During MSNBC's 9am ET hour on Friday morning, anchor Alex Witt
presented viewers with the lame suggestion that President Obama's
joke on NBC's Tonight Show -- about how his bowling ability was "sort
of like Special Olympics or something" -- was really an attempt at a
compliment of disabled athletes. Witt seized upon the hypothesis of
the head of the Special Olympics in Illinois that Obama really meant
to cite the Special Olympics as a sort of "inspiration for the
President deciding to be a bit better as a bowler."
The actual exchange on the Thursday, March 19, Tonight Show does
not make that explanation seem even remotely plausible:
HOST JAY LENO: I imagine the bowling alley has been burned and
closed down.
PRESIDENT BARACK OBAMA: No, I've been practicing.
LENO: Really?
OBAMA: I bowled a 129. I had-
LENO (in a mocking/patronizing tone as the audience laughs): Oh,
no, that's very good.
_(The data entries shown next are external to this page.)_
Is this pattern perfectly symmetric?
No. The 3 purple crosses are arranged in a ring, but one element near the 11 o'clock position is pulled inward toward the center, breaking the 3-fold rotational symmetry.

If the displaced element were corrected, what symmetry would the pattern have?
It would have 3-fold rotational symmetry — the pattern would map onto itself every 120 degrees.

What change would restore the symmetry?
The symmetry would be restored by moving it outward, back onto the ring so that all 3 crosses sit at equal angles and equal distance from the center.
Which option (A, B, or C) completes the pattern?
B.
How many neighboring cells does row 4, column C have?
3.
Yeah. That's very good, Mr. President.
OBAMA (laughing): This is sort of like Special Olympics or
something.
[This item is based on an article by intern Mike Sargent posted
Friday afternoon, with video, on the MRC's blog, NewsBusters.org:
newsbusters.org ]
Friday morning on MSNBC, Witt offered up this exotic theory to
absolve Obama of being insensitive to the disabled: "Nothing goes
unescaped when it comes to the President. He did talk about the
Special Olympics. Some people took that as an offensive remark.
However, this morning on a radio show, the director of the Special
Olympics for the state of Illinois, a man by the name of Doug Snyder,
talked about that, and he thinks he knows where all this came from,
because he remembers a couple years back introducing the President to
a little girl named Caitlyn, who showed the President how to bowl, and
did a darn better job of doing it at the time than the President was
able to do it. He thinks Caitlyn is actually perhaps the inspiration
for the President deciding to be a bit better as a bowler."
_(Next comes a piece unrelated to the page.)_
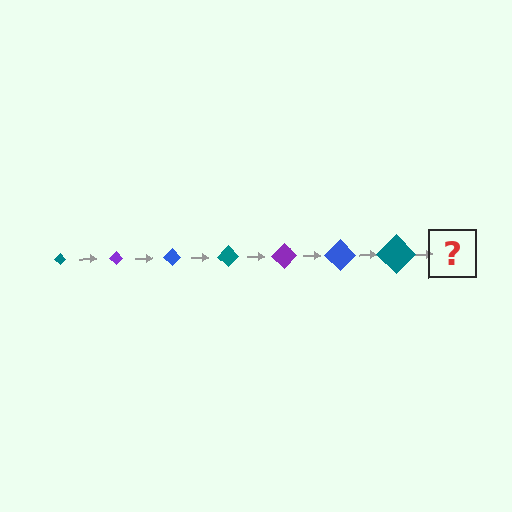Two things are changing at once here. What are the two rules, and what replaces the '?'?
The two rules are that the diamond grows larger each step and the color cycles through teal, purple, and blue. The '?' should be a purple diamond, larger than the previous one.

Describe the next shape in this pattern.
It should be a purple diamond, larger than the previous one.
Presumably, the President did not intend to offend when he cited
the Special Olympics as a way to laugh off his low bowling score, but
it's quite a stretch to suggest that his remark on the Tonight Show
was an attempt to cite the Special Olympics as a positive example.
It's at least too much for Obama's own press people, who have not made
such an absurd claim -- leaving it up to his fans in the media to try
and explain away such an obvious blunder.